Very few clothing stores can honestly say that they are “clothing neutral.” The Closet Exchange (all 4 of the Great Plain Ave. retail locations for that matter) is one of the few exceptions. In the spirit of humanitarianism and environmentalism, The Closet Exchange, a consignment-clothing store for women, is committed to not wasting any of the articles of clothing that they sell.

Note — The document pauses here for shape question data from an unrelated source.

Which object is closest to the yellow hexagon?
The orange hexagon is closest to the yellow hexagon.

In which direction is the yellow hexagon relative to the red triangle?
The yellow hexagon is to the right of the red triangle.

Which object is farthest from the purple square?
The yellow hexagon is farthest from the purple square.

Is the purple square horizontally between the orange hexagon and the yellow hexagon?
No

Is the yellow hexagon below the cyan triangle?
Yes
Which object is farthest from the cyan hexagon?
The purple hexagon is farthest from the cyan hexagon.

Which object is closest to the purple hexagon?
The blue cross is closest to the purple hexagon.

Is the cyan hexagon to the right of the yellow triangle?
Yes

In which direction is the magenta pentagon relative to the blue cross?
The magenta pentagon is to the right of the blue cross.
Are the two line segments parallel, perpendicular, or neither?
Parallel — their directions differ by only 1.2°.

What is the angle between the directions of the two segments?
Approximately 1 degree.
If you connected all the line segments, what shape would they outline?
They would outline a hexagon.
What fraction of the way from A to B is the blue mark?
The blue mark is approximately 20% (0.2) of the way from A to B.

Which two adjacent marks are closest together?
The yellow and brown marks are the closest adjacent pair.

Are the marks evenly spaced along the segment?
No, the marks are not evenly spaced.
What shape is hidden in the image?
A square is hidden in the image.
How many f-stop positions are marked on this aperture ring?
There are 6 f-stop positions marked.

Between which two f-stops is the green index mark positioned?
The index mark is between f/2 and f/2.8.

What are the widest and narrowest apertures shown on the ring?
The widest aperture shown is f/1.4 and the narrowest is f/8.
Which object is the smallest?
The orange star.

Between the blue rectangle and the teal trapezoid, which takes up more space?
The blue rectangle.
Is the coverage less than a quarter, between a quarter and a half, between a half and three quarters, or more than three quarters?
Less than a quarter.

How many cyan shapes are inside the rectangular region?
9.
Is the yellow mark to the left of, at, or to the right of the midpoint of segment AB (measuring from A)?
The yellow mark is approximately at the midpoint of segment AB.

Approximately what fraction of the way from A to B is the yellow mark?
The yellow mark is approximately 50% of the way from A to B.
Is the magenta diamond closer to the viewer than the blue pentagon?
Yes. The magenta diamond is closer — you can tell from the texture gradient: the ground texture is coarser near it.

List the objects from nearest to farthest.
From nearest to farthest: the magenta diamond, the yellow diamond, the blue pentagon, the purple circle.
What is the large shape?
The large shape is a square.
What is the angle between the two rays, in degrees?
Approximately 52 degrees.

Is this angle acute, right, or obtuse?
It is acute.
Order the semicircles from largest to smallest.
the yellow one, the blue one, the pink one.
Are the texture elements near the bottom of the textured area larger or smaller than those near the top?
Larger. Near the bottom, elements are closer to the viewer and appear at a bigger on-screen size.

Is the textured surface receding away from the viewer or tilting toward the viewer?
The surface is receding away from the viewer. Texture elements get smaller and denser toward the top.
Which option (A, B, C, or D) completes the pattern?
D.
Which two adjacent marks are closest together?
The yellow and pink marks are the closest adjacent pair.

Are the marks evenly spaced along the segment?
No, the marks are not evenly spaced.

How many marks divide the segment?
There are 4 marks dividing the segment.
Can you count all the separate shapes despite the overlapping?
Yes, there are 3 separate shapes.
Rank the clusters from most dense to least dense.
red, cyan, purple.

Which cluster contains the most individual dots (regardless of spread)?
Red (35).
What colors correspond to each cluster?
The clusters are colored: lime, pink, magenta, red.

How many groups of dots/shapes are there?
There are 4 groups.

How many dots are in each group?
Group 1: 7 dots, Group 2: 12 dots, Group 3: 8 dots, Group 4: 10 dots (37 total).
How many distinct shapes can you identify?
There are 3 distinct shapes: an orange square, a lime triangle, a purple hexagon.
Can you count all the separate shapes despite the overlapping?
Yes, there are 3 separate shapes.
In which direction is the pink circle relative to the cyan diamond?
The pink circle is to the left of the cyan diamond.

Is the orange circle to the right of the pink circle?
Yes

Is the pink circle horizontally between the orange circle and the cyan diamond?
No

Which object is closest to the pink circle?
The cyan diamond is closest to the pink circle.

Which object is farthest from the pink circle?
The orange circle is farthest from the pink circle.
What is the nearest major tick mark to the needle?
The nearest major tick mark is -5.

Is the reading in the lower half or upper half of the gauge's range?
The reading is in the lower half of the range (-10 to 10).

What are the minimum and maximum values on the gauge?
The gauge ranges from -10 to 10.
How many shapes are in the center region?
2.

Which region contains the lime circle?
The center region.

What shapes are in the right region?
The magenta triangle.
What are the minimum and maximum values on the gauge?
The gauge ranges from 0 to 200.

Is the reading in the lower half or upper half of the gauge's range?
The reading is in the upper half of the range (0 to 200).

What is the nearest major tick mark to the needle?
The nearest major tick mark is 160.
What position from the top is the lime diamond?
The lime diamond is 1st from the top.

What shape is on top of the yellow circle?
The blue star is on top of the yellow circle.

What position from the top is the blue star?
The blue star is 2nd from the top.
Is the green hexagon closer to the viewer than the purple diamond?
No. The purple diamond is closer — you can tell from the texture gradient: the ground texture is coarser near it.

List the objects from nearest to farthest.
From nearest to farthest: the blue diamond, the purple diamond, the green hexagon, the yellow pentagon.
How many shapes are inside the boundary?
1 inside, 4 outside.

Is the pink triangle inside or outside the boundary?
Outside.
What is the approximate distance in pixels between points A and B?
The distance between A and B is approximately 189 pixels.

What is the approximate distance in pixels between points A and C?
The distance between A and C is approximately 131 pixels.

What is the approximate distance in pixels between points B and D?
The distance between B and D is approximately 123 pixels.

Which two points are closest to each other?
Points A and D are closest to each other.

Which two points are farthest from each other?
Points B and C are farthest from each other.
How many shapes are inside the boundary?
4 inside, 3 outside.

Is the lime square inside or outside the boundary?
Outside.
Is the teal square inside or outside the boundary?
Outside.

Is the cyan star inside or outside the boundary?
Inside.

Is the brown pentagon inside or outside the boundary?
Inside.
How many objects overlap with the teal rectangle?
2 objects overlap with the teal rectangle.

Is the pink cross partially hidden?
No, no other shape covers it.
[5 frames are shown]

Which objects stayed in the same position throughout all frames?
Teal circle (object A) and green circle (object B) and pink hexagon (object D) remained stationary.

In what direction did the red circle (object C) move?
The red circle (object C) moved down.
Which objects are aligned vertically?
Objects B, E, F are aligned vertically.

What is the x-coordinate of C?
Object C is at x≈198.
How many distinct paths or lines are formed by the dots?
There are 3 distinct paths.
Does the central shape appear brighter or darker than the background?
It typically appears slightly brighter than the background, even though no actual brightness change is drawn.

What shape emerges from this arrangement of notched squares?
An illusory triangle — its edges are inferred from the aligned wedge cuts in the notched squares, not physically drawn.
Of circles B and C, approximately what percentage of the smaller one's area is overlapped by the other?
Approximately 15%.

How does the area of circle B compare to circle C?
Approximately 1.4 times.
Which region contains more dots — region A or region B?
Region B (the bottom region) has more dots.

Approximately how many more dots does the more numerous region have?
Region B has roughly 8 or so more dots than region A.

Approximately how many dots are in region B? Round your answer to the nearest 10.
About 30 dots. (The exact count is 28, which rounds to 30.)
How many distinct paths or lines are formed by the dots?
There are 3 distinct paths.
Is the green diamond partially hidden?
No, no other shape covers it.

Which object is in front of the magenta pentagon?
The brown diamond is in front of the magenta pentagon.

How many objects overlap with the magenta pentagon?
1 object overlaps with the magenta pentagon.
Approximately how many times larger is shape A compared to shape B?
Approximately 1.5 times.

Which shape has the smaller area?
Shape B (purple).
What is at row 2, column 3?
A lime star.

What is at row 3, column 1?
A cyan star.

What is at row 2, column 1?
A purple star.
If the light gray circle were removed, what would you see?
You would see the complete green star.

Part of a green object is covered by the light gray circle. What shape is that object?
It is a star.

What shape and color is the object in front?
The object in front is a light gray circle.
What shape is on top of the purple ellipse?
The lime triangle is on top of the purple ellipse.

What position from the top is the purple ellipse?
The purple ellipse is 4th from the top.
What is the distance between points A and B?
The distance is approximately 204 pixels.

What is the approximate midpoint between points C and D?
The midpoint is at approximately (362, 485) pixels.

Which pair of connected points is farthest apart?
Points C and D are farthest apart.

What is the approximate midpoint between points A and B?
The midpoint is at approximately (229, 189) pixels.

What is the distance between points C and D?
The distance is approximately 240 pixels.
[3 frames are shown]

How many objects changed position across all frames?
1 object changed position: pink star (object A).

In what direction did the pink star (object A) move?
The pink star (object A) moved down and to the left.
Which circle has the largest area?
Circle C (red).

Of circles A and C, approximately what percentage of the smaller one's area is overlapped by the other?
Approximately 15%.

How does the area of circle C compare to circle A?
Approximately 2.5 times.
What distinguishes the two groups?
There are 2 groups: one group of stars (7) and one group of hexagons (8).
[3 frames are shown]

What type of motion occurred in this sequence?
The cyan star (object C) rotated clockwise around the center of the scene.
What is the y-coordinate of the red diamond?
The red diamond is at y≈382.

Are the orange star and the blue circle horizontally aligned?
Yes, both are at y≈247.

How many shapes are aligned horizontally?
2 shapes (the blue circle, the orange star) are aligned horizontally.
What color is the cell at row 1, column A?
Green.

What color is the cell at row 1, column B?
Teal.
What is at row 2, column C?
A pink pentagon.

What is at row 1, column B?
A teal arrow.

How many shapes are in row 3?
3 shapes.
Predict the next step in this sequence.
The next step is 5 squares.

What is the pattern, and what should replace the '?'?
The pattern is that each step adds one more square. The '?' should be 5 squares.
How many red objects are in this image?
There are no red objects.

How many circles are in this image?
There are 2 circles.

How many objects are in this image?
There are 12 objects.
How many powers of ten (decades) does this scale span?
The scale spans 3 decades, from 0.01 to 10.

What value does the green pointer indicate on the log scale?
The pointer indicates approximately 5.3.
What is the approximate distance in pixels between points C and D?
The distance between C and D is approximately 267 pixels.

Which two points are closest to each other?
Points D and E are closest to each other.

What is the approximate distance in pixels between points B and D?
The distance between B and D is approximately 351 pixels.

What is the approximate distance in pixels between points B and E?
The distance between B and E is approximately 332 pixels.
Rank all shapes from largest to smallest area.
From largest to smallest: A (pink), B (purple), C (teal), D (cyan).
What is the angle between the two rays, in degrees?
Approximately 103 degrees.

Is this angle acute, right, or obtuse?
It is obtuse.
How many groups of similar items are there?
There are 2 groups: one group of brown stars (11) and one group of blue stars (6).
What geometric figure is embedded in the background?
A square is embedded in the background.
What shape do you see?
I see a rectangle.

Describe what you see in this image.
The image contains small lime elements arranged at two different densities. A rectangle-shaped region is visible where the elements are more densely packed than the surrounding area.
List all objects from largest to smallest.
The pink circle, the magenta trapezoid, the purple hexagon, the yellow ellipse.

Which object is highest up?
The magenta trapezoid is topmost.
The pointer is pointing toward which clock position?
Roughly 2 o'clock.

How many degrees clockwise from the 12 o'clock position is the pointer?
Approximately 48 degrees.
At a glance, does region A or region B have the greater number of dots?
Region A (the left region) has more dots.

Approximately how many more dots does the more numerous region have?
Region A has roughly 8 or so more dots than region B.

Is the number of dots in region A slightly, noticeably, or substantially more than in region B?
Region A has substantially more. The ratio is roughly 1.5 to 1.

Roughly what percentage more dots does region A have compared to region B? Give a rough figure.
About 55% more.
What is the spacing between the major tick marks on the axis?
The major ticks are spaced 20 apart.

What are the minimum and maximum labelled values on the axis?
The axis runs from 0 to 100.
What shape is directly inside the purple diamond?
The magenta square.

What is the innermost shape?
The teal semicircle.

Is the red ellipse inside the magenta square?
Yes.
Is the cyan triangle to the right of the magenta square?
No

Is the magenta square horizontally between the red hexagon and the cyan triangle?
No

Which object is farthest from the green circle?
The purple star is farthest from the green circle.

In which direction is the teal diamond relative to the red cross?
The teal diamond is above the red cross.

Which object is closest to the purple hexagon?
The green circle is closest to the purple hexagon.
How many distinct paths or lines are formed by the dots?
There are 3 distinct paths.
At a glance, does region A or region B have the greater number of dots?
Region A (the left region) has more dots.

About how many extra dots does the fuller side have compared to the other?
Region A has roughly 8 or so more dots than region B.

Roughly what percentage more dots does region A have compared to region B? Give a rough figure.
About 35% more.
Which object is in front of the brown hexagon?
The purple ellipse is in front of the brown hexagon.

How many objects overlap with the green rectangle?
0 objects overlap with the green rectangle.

Brenda Stark, owner of The Closet Exchange, uses a sophisticated computer based system to keep track of the gently pre-owned items left by consignment account holders. Once entered into the system, items are placed on the racks in the 3 retail stores for sale. The consignor receives 50% of the sale. Unsold clothing is donated to 4 local charities assisting women: Dress for Success, Circle of Hope, Rosie’s Place and Boomerangs. The consignor receives the tax credit for any donated items. In this closed loop, the store does not throw anything away. All of the charities reuse the clothing to support their programs for abused women, women re-entering the workforce, AIDS research, and women in immediate need. Each week, several hundred pieces of clothing are dropped off, processed and placed on the racks for sale. Donations to the above charities are made weekly. More specific information about this process is available on the store’s website: http://www.closetexchange.com/consignment/howto
While the clothing given to charity fills an important need for underprivileged women, there is a shortage of other basic necessities such as toiletries and make up. In response to this shortage, Brenda created a program called “Women Helping Women,” for the purpose of donating these items as well as clothing to charities.
The Closet Exchange’s consignment embodies some of the fundamental principles of environmentalism: reducing and reusing. By reusing clothes and other items the need for new clothes is reduced. In other words, the chain does its small part to reduce demand for the production of new clothes, a production process that uses a lot of materials and energy. The Closet Exchange is a good example about how you can think outside the “solar and wind box” for ways to “be green.”